When a giant star dies it turns into a neutron star or a black hole, depending on just how giant it is. There is still debate about the largest mass a neutron star can have without becoming a black hole. A new discovery, the most massive neutron star ever detected, may well be nudging up against that limit.
J0740+6620 is a millisecond pulsar, a type of neutron star that spins so rapidly the beam of radiation it emits returns every 2.8 milliseconds. It's like a lighthouse, but one the size of a city and turning so fast we see its beam every 350th of a second.
If J0740+6620 was voyaging through the cosmos solo that would be about all the information available. However, in February a white dwarf companion was announced. During its orbit, the white dwarf passes through the path of the beam on its way towards Earth, and the warping of spacetime it induces creates a delay in the signals reaching us. The extent of the delay allows us to measure the white dwarf’s mass, and from the speed of its orbit, to calculate J0740+6620's mass.
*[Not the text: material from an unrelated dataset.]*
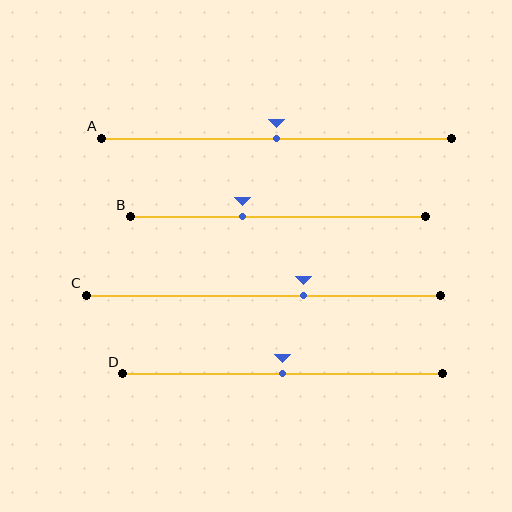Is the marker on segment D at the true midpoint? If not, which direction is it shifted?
Yes, the marker on segment D is at the true midpoint.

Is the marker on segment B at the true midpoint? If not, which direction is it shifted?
No, the marker on segment B is shifted to the left by about 12% of the segment length.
In Nature Astronomy the discoverers calculate this at 2.17 times the mass on the Sun. For an ordinary star, that would not be all that impressive – it’s slightly greater than nearby Sirius, and stars of more than 100 solar masses are known. However, stellar giants shed most of their mass before they become neutron stars, so this is a record for the class.
Moreover, J0740+6620 is just 30 kilometers (20 miles) across, with as much mass as all of humanity squeezed into a space the size of a sugar cube. The principal author of the paper, University of Virginia graduate student Thankful Cromartie, said in a statement: "These city-sized objects are essentially ginormous atomic nuclei. They are so massive that their interiors take on weird properties.”
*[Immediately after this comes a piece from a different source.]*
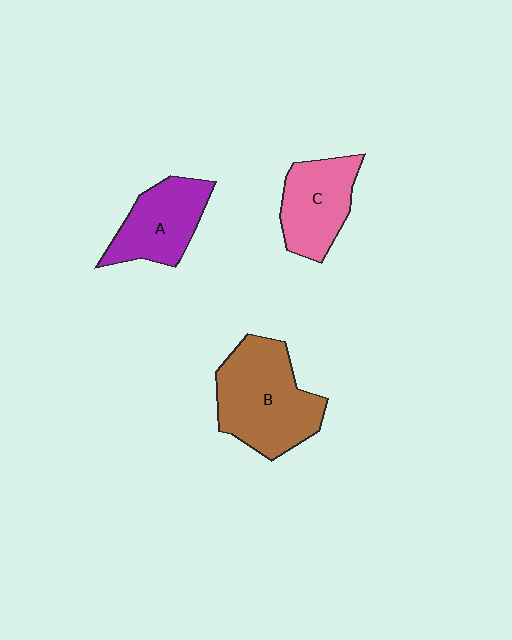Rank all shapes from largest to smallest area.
From largest to smallest: B (brown), A (purple), C (pink).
Calculating J0740+6620's mass so precisely was only possible because the orbits of the white dwarf and neutron star almost edge on to Earth. Other known pulsars may be similarly massive, but without the same orbital alignment, we can’t tell.
However, astrophysicists have put considerable effort into calculating the point where a neutron star collapses into a black hole. Some models of the behavior of subatomic particles, that put this at less than two solar masses, had to be abandoned when a neutron star of 2.01 solar masses was discovered.
The recent observations of neutron star collisions have produced new models, with some estimates putting the maximum not far above 2.17 solar masses. Co-author Dr Scott Ransom of the National Radio Astronomy Observatory said: “Each 'most massive' neutron star we find brings us closer to identifying that tipping point and helping us to understand the physics of matter at these mindboggling densities."